Tag Cloud of AOL Search Data

You may have heard of AOL’s recent search data snafu where they inadvertently released 35 million user search queries without properly anonymizing the data.

While they have ceased sharing the data, it is all over the Net already and people are already creating data mining tools for it.

For fun, here is the tag cloud for the top 500 search queries. Not the most interesting cloud I’ve seen — more than anything it betrays the ignorance of users who type website names and addresses into AOL’s search field instead of the browser location field.

Alternatively, you could read this as a signal of how useful the “I Feel Lucky” button is to the average user. Though I don’t actually know if AOL’s search engine has this button.

Beautiful Information

I’ve been showing TagCrowd around to friends and colleagues lately (easy user testing). It’s fun to watch people get into playing with it, seeking out ever-more interesting texts, speeches or poetry to visualize and compare. It made me realize that TagCrowd needs a photo gallery of clouds, each linking to its source text.

eecummings

I find that newcomers to the tag cloud are enamored by its gestalt typographic aesthetic more than anything else.

It’s beautiful information.

More than a few people have said they want a tag cloud print to hang on their walls as cybermodern art. Some want t-shirts with visualizations of their resumes. Roy Pea and I spoke yesterday about printing tag clouds on name tags for a September gathering of researchers.

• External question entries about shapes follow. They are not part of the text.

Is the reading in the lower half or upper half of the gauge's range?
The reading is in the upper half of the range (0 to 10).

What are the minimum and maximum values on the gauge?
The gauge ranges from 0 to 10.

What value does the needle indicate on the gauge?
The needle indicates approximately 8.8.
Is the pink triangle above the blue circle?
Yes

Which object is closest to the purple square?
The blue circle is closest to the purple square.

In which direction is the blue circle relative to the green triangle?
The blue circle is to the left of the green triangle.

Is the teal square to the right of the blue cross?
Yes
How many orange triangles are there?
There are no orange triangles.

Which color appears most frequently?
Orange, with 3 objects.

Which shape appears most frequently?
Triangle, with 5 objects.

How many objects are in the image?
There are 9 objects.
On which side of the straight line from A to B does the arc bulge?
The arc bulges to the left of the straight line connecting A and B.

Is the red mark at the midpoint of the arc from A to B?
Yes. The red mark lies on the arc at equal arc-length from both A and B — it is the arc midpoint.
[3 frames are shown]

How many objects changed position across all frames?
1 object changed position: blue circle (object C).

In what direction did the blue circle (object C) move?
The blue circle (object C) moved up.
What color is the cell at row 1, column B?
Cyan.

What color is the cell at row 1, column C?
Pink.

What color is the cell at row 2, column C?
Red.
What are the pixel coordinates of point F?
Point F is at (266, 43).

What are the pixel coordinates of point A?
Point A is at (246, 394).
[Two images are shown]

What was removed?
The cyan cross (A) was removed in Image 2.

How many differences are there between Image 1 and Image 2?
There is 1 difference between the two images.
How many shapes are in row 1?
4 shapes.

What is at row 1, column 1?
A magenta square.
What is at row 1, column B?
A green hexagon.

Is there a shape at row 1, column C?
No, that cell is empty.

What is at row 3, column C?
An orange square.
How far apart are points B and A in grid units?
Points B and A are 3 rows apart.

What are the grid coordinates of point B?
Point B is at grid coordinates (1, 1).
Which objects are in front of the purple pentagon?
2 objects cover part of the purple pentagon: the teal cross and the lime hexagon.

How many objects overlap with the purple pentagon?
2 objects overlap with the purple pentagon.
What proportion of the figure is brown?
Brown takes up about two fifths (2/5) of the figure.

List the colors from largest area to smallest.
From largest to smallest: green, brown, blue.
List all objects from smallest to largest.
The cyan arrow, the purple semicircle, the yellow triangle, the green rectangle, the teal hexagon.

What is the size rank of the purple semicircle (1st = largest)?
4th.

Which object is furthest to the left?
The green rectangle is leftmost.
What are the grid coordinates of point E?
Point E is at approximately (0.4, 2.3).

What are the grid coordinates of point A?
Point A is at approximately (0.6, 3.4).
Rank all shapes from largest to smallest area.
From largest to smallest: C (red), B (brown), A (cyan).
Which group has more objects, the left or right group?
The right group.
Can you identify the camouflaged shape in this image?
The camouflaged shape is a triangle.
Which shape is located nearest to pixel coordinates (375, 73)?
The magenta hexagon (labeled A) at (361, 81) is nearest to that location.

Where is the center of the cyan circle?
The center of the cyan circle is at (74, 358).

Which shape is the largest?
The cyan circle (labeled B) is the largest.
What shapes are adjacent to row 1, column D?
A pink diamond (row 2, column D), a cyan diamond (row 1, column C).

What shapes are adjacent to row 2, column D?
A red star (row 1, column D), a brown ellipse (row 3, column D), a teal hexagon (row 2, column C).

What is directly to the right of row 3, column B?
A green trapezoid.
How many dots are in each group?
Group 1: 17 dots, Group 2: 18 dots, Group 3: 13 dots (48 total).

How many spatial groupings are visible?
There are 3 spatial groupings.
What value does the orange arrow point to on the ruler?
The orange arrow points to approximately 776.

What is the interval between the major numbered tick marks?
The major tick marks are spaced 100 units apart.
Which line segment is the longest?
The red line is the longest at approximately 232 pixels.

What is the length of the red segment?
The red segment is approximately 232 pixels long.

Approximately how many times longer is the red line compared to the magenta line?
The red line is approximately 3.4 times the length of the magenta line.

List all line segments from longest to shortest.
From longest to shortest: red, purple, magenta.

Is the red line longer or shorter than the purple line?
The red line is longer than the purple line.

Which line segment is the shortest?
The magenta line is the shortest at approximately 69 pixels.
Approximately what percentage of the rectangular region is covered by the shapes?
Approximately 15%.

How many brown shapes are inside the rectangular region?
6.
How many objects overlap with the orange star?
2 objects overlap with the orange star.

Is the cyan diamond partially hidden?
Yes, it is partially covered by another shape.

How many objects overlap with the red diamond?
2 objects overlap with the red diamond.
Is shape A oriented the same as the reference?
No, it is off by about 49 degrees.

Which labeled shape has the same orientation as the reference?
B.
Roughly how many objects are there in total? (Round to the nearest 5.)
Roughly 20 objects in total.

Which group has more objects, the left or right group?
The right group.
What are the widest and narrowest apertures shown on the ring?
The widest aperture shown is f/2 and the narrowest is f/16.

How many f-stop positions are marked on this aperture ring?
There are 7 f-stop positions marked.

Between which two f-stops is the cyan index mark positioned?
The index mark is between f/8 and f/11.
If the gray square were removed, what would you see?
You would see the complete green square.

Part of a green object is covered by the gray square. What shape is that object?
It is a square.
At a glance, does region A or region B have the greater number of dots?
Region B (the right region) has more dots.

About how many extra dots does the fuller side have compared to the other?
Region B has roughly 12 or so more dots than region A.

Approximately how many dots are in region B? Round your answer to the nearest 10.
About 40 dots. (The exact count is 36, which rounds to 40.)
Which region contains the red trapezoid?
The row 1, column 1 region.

Imagine walking around with a tag cloud dangling from your neck, meeting people and glancing down at their name tags to see the vocabulary of their interests and expertise. In a sense, you can see in that glance how to speak their language. Know to call a shoe a shoe. And know to ask about their interest in dolphin language or C++ compilers or Japanese architecture.

Tag Crowd

Roy always reminds me to ask, What’s missing from the model? For instance, what word should be in my tag cloud that isn’t? After all, it does not adequately sum up my life to run my CV through the TagCrowd shreddder — monotonous and academic as it may be. But it’s a start.

Cory Doctorow’s seven obstacles to meta-utopia guarantee we will never have perfect metadata. But we will have plenty of rough yet reliable approximations.

A tag cloud made from a CV may not be the most empirically rigorous way of assessing someone’s research interests, even a narrow band of them. But it’s a great approximation for being so quick and easy. A hand drawn sketch instead of a photograph; the tag cloud is information impressionism: what it lacks in exactitude, it makes up for with good looks.

Fuzzy information can be useful too, as Fred Turner told me today. You can learn a lot from a sketch.

Tag Scrubber is here

By far the most-frequently requested feature has been a way to prune certain irrelevant tags from tag clouds — i.e. create a tag blacklist.

Of course, everyone has a different opinion about which tags are irrelevant and, moreover, those opinions change depending on the particular text being visualized.

What was needed was a way for users (you!) to create many different blacklists and be able to choose the one applicable to your current task.

Et voila!

Introducing the Tag Scrubber. It’s still in its infancy, but currently allows you to create and edit any number of tag blacklists. As of now, all blacklists are shared among all users. If I ever implement user accounts (bureaucracy, eek!), you can have your own private collection of ’em. Until then, please refrain from divulging your deep dark secrets in alphabetic lists of irrelevant words.

~ Daniel Steinbock